Review in ArtBeat Oklahoma by Shar Grant, 2009:
Kelsey Humphreys makes no qualms about being a pop singer. When the lights rise at the Lyric Theater, she opens strong and loud. Most people familiar with Kelsey had seen only small, acoustic shows. However, with the release of her new album Hey There, she cast her vision for her image: Big shows, lots of fun and the pink piano.
She's purposeful about everything, her image, her wardrobe and her desire to go as far as she can go. She produced a memorable experience without the help of a well-known music label backing her. Miller Pro Audio even lent her sound equipment, no doubt impressed by her desire and ability to go for big. Kelsey also used what resources she had at her disposal: enlisting her alma mater, Putnam City North's drum line for "Hey There" and asking the OU Gospel Choir to sing on tracks like "Wait and See."

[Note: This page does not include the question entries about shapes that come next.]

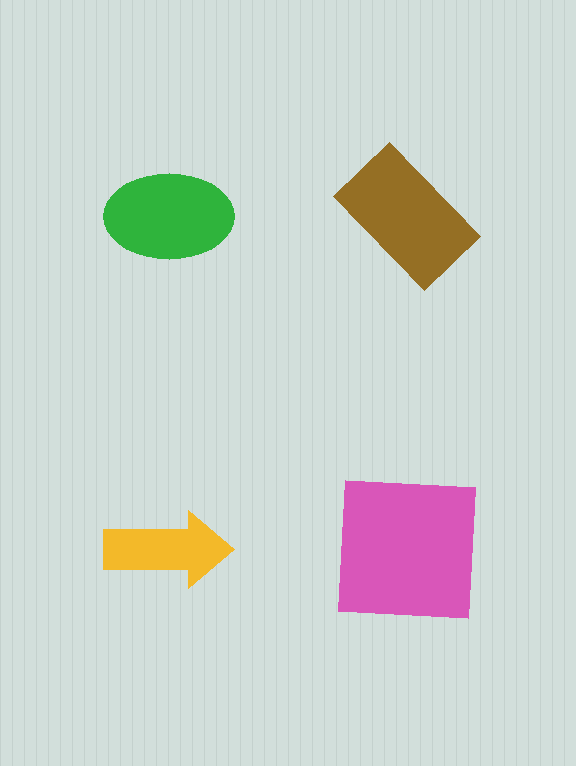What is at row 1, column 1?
A green ellipse.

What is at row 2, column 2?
A pink square.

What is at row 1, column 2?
A brown rectangle.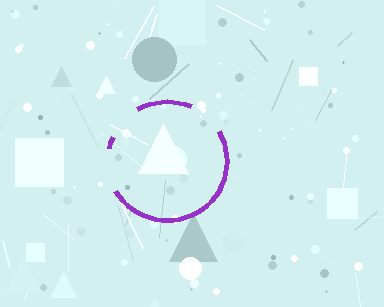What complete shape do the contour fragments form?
The contour fragments form a circle.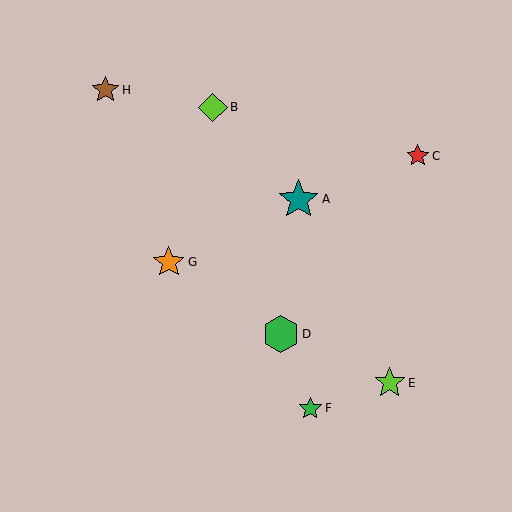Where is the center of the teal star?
The center of the teal star is at (299, 199).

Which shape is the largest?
The green hexagon (labeled D) is the largest.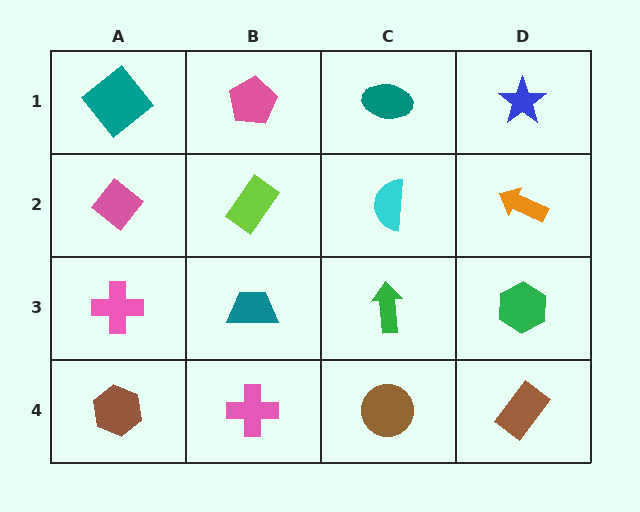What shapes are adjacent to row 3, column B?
A lime rectangle (row 2, column B), a pink cross (row 4, column B), a pink cross (row 3, column A), a green arrow (row 3, column C).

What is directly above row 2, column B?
A pink pentagon.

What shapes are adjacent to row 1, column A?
A pink diamond (row 2, column A), a pink pentagon (row 1, column B).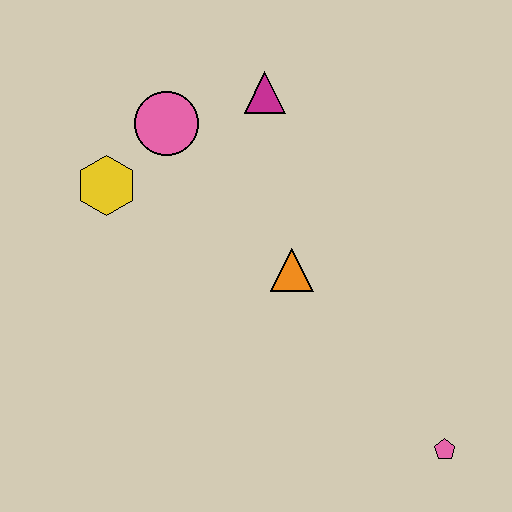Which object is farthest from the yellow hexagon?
The pink pentagon is farthest from the yellow hexagon.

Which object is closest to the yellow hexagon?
The pink circle is closest to the yellow hexagon.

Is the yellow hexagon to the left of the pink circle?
Yes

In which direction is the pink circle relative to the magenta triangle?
The pink circle is to the left of the magenta triangle.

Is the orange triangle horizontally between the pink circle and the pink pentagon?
Yes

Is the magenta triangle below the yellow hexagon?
No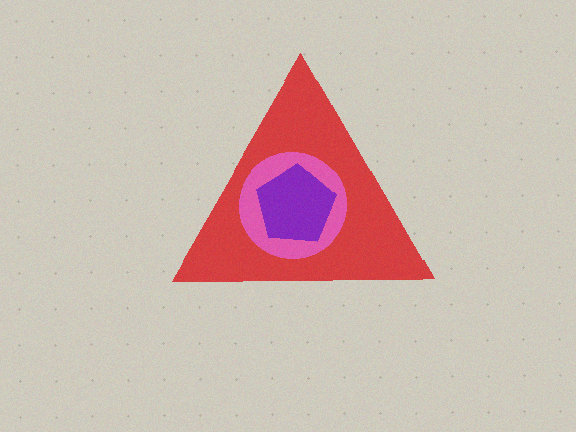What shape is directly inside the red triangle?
The pink circle.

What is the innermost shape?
The purple pentagon.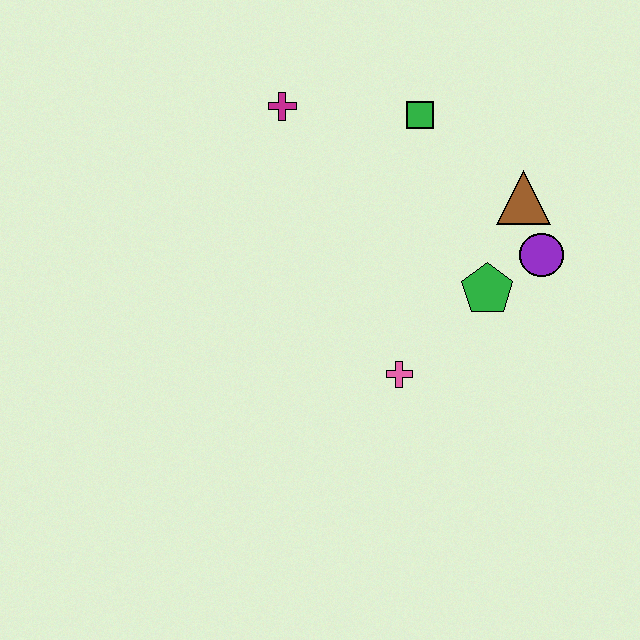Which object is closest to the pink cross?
The green pentagon is closest to the pink cross.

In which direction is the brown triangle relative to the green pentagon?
The brown triangle is above the green pentagon.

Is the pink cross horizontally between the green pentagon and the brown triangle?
No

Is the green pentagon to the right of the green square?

But her music is not something easily pigeon-holed where I could say, yeah, she's like so-and-so. She's in love with harmonies and oldies. Her deep, soulful voice resonates with stories of "Half Songs" and the encouraging words of "Inspire Me." She makes a break up song sound uplifting. In "Still Hurts," she champions the most broken hearted to move on with peppered drums and perky piano playing. She's not a machine, mass-producing hit singles. "Gimmee Some Soul" shows her understanding of the music industry and her desire for more "guts" in pop. Her producer and fellow musician, Matt Stansberry joined in on "Line in the Sand," a call to action for people to not "roll their eyes" in complacency, but decide to make a positive difference in the world.
Humphreys is a performer, but there were times on stage when she got lost in the love of the music. She walked around stage with the confidence and passion of a born singer. "My song" chronicles this journey of finding "her nitch." Although sure of her ability, she felt unsure of which way to go with it. After years of trying to be something else, she's content to "let her curls go wild."
Her writing reminds me of the vulnerability shown from someone who's taken a serious look at herself. No doubt, she takes her budding career seriously, with a serious desire to have fun along the way. Like a good movie, the more you listen to Hey There, the more you'll like it. She wants you to join her, "won't you sing, won't you sing, won't you sing along?"